This is a study of breastfeeding and its impact on IQ that has been making the rounds on a number of different media outlets. I first saw it on the Wall Street Journal where I was immediately drawn to this quote:
They then subtracted those factors using a statistical model. Dr. Belfort said she hopes that “what we have left is the true connection” with nursing and IQ.
As the father of a young child this was of course pretty interesting to me so I thought I’d go and check out the paper itself. I was pretty stunned to see this line right there in the conclusions:
Our results support a causal relationship of breastfeeding duration with receptive language and verbal and nonverbal intelligence later in life.

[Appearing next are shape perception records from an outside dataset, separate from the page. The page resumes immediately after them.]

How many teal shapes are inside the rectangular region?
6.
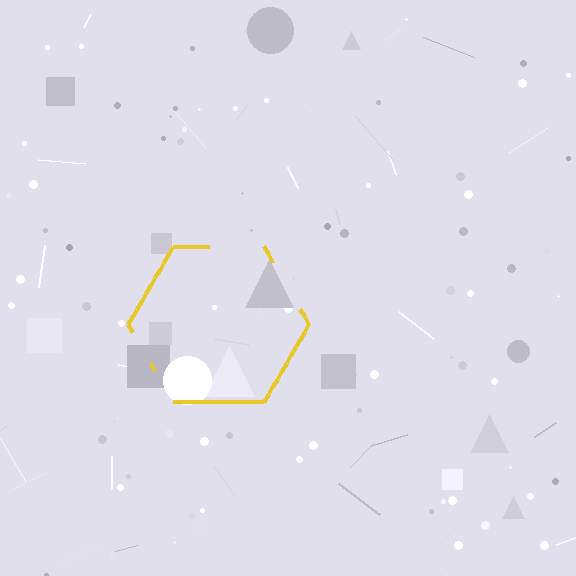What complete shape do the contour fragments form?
The contour fragments form a hexagon.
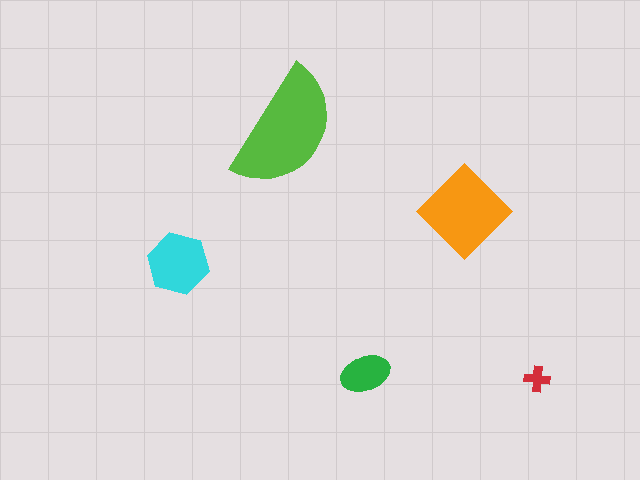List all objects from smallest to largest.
The red cross, the green ellipse, the cyan hexagon, the orange diamond, the lime semicircle.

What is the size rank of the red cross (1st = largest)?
5th.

I immediately thought: “man how did they run a clinical trial of breastfeeding”. It seems like it would be a huge challenge to get past the IRB. So then I read a little bit more carefully how they performed the analysis. It was a prospective study, where they followed the children over time, then performed a linear regression analysis to adjust for a number of other factors that might influence childhood intelligence. Some examples include mother’s IQ, soci0-demographic information, and questionaires about delivery.
They then fit a number of regression models with different combinations of covariates and outcomes. They did not attempt to perform any sort of causal inference to make up for the fact that the study was not randomized. Moreover, they did not perform multiple hypothesis testing correction for all of the combinations of effects they observed. The actual reported connections represent just a small fraction of all the possible connections they tested.
So I was pretty surprised when they said:
In summary, our results support a causal relationship of breastfeeding in infancy with receptive language at age 3 and with verbal and nonverbal IQ at school age.
I'm as optimistic as science as they come. But where did that causal inference come from?